Malmqvist emphasized that the creation of the plan is not a top down process. “This is really about all of us within the community. There are lots of opportunities for others to engage. The more people who are a part of the process and are thinking through these big challenges, [that] will make the plan … that much richer and more meaningful for us a town,” she said.
Tabor then spoke about the task force’s work over the past year. Tabor is originally from Windham and moved to Kennebunk in 2018 with his family after retiring from the military.
So far, the task force has been busy surveying the community and taking stock of Kennebunk’s current greenhouse gas emissions. Last summer the group sent out a climate action survey, asking residents which climate change threats concern them most and what sort of initiatives they are interested in learning more about. The survey garnered over 400 responses and found that nearly three-quarters of those respondents “were very or extremely concerned that climate change will affect Kennebunk over the coming decades.”
Some survey respondents volunteered to participate in two community sounding board sessions, during which the task force also collected feedback. Tabor relayed that community members emphasized the need to center climate change concerns beyond just sea level rise, protect the economy by protecting the environment, and embed climate considerations in every decision the town makes.
The group then reviewed the town’s current carbon emissions, including analysis that broke out Kennebunk’s municipal emissions from the town’s emissions as a whole.
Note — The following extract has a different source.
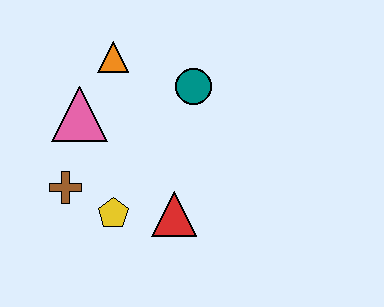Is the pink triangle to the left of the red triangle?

Some of the findings were expected — transportation constitutes 42 percent of the town’s total emissions, for example — but some were less expected. “I was surprised to find out that 20 percent of the town’s [municipal] emissions come from wastewater treatment,” Tabor said. The task force also reviewed a vulnerability assessment of the town, which maps out the ways in which Kennebunk is threatened by the effects of climate change.
The final speaker, Webster, who is originally from Australia but moved to Kennebunk in 2020, spoke about the next step in the process: Evaluating the over 80 strategies that have been suggested to the group by the Southern Maine Planning and Development Commission and International Council for Local Environmental Initiatives.
“These are [strategies] that have had a lot of expert thinking go into them across five areas: … buildings and energy, transport and infrastructure, land use and natural environment, health safety and well being, and leadership and capacity,” Webster said. The group is assessing each strategy across four criteria, which will help them determine which strategies are most impactful and worthwhile.
The group’s next steps also include doing a survey of local businesses and outreach sessions with vulnerable populations, such as the elderly, people with disabilities, and people who live below the poverty line. “Those are the people who will be impacted the most, so we want to make sure our strategies address their needs as much as possible,” Webster said.
The task force plans to to present a draft of the Climate Action Plan to the select board in three months, said Webster.